XVI is not a feminist novel.
I’m opening my review with this caveat because, as someone who owns a dog-eared copy of The Feminine Mystique, whose heroes are Margaret Atwood and Ursula Le Guin, and who has, at times, stopped shaving her armpits (sometimes one just can’t be bothered), accounts of feminist content in Julia Karr’s debut were definitely a selling point for me.

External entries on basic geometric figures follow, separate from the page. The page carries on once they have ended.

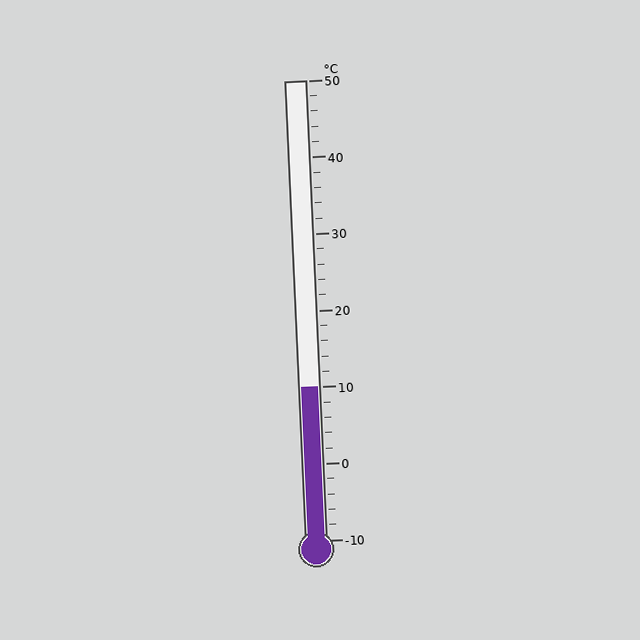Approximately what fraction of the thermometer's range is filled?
The thermometer is filled to approximately 35% of its range.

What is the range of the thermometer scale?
The thermometer scale ranges from -10°C to 50°C.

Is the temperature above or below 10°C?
The temperature is at 10°C.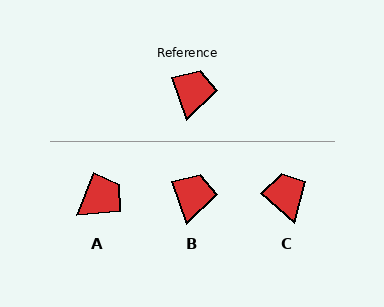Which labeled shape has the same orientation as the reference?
B.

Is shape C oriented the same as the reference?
No, it is off by about 31 degrees.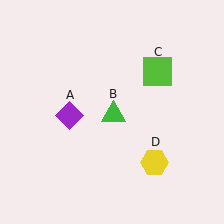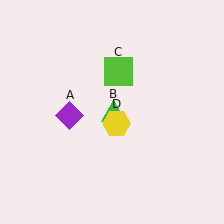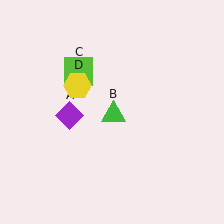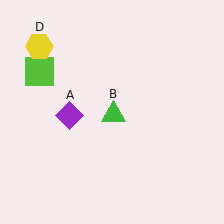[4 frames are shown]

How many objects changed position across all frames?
2 objects changed position: lime square (object C), yellow hexagon (object D).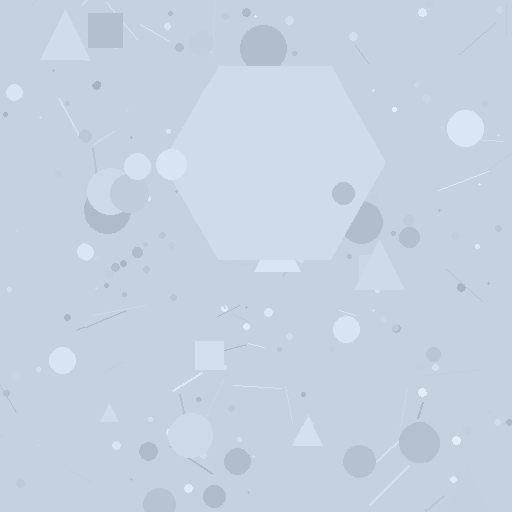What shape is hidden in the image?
A hexagon is hidden in the image.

The premise of XVI initially make it sound as if it has feminist potential. In the near-future, girls are allowed to have sex on their sixteenth birthdays; at this time, they’re tattooed with the roman numerals “XVI” on their wrists to advertise their sexual availability. In public, they’re sexually harassed, raped, and assaulted, but in private, lower class women are expected to maintain their purity so that they might be elected to serve as female companions to high ranking men on colonies out in space, a career move that their government promises will elevate their families above their impoverished origins.

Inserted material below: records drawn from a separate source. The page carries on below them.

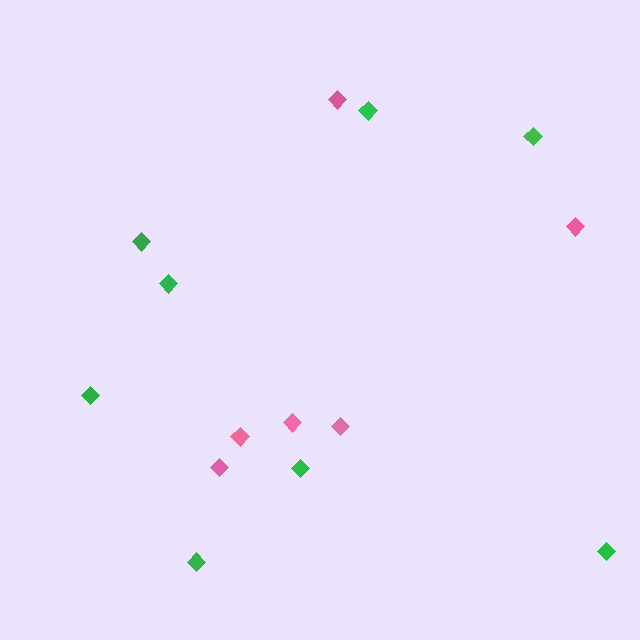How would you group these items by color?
There are 2 groups: one group of green diamonds (8) and one group of pink diamonds (6).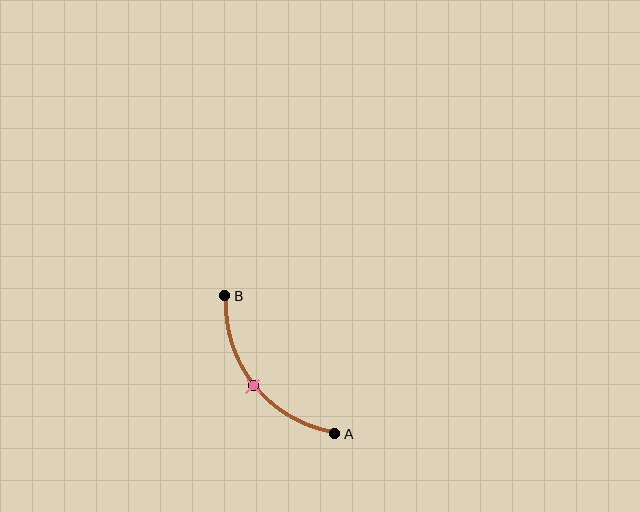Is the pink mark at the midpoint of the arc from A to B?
Yes. The pink mark lies on the arc at equal arc-length from both A and B — it is the arc midpoint.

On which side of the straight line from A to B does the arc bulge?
The arc bulges below and to the left of the straight line connecting A and B.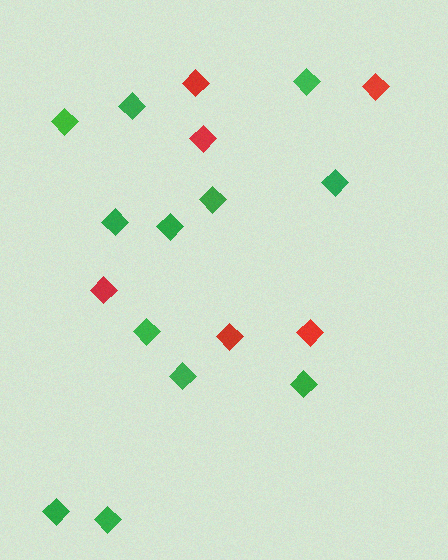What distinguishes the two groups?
There are 2 groups: one group of red diamonds (6) and one group of green diamonds (12).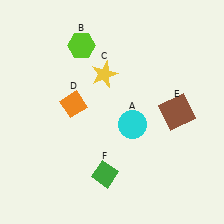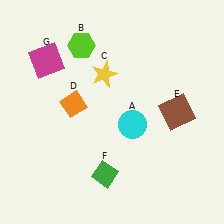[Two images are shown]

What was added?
A magenta square (G) was added in Image 2.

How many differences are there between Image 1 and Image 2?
There is 1 difference between the two images.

Although this is, undeniably, a discussion of the dual pressures that young girls face in our society both to be sexual and remain pure, the ultimate conclusions of XVI seems to be little more than tut-tutting about the sluttiness of teens. And therein lies the problem with this sort of narrative—too much of a focus on the evils of sexuality; the animalistic, uncontrollable urges of men; and the goodness of girls who choose to abstain—particularly when it’s aimed at teens. Readers are left with something that’s no better than a fifties morality tale where our intrepid heroine ends up pregnant, destitute, or dead—all because she chooses to have sex. In this way, XVI sets up a false dichotomy for girls: “defend” your virginity, and have depth, and don’t die (or have lighter fluid poured on your face, and be set on fire), or be a shallow, mindless “sex-teen” who wears revealing clothing, enjoys flirting, and ultimately bites it in the end.

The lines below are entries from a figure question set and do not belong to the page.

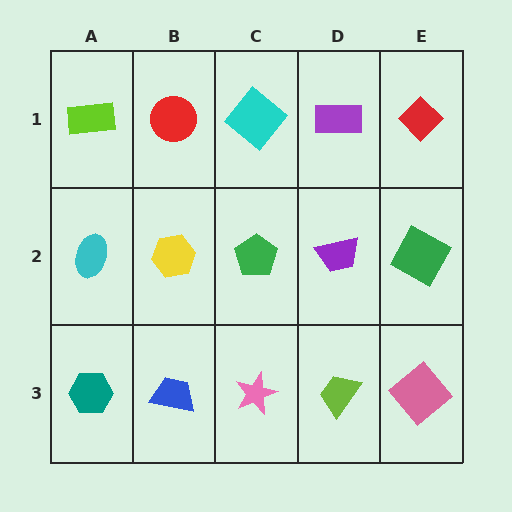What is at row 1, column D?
A purple rectangle.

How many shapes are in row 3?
5 shapes.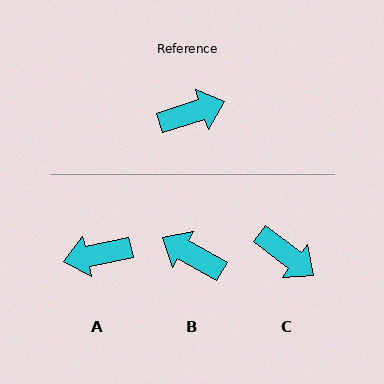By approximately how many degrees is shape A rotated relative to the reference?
Approximately 175 degrees counter-clockwise.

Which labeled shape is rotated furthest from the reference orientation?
A, about 175 degrees away.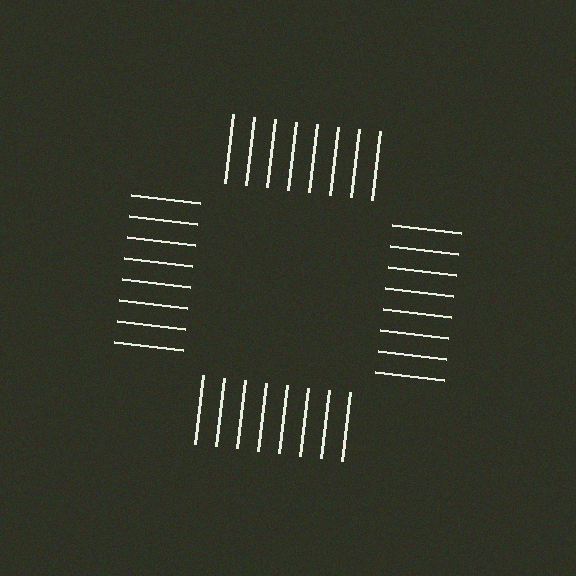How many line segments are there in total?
32 — 8 along each of the 4 edges.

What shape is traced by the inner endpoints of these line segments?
An illusory square — the line segments terminate on its edges but no continuous stroke is drawn.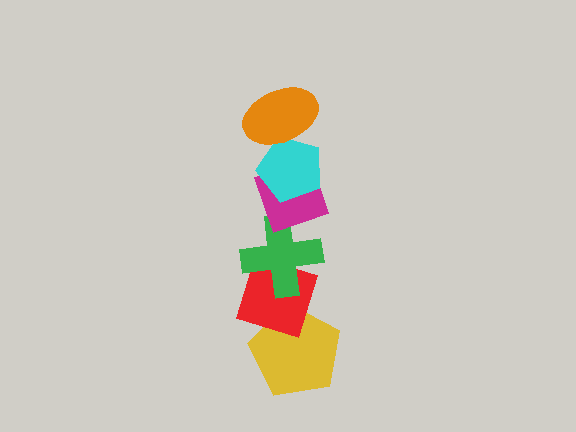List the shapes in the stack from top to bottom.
From top to bottom: the orange ellipse, the cyan pentagon, the magenta diamond, the green cross, the red diamond, the yellow pentagon.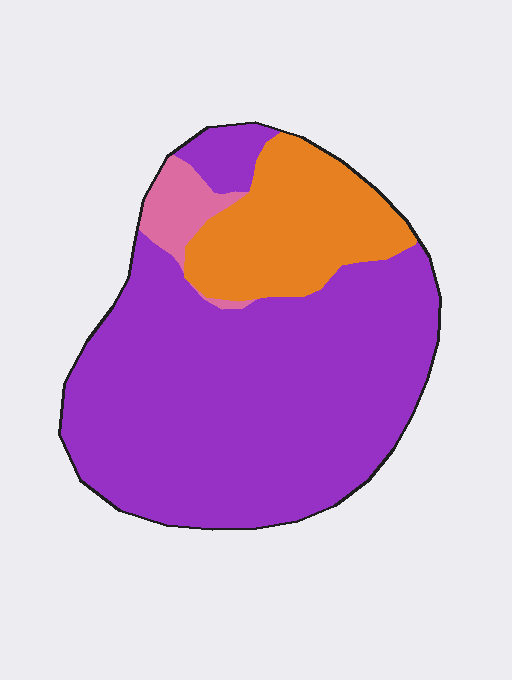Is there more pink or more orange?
Orange.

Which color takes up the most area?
Purple, at roughly 75%.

The only hint at complexity here is during a scene where the main character, Nina, realizes that—oh, my my!—she might actually enjoy having sex. I had hopes that this would lead to some discussion of healthy and safe ways for teens to explore their sexuality, but instead, she’s relieved of the possible burden of doing it when Sal tells her that he doesn’t want her to be a “sex-teen” either. Phew! All this would be fine, except there’s no hint of the real, myriad joys of sex, or how a teenager can keep herself safe while exploring her sexuality in this world. (Any way I can get an old copy of Our Bodies, Ourselves packaged with this book? I feel like we’ve fallen so far since the nineteen seventies.)
So, no, XVI is not a feminist book. But it did have something going for it: the characters. Nina and her friends were, without exception, well-rendered and interesting. More, they were incredibly true-to-life. Even Sandy, Nina’s sex-teen friend with whom she has a somewhat combative relationship, was sympathetic; their complicated friendship reminded me of fading friendships I shared with other girls as a teenager. And Nina has two male friends—Mike and Derek—real, platonic friends who act like real, messy boys. I can’t recall any YA novel I’ve read lately that’s done guy friends nearly so well.
Karr has significant room to grow on a prose and pacing level. But her approach to teenagers is still excellent, despite my feminist reservations about her chosen themes. There’s promise here, undeniably—even though XVI was sort of a hammy, poorly-conceived outing, I’ll be keeping an eye out for Karr’s future works.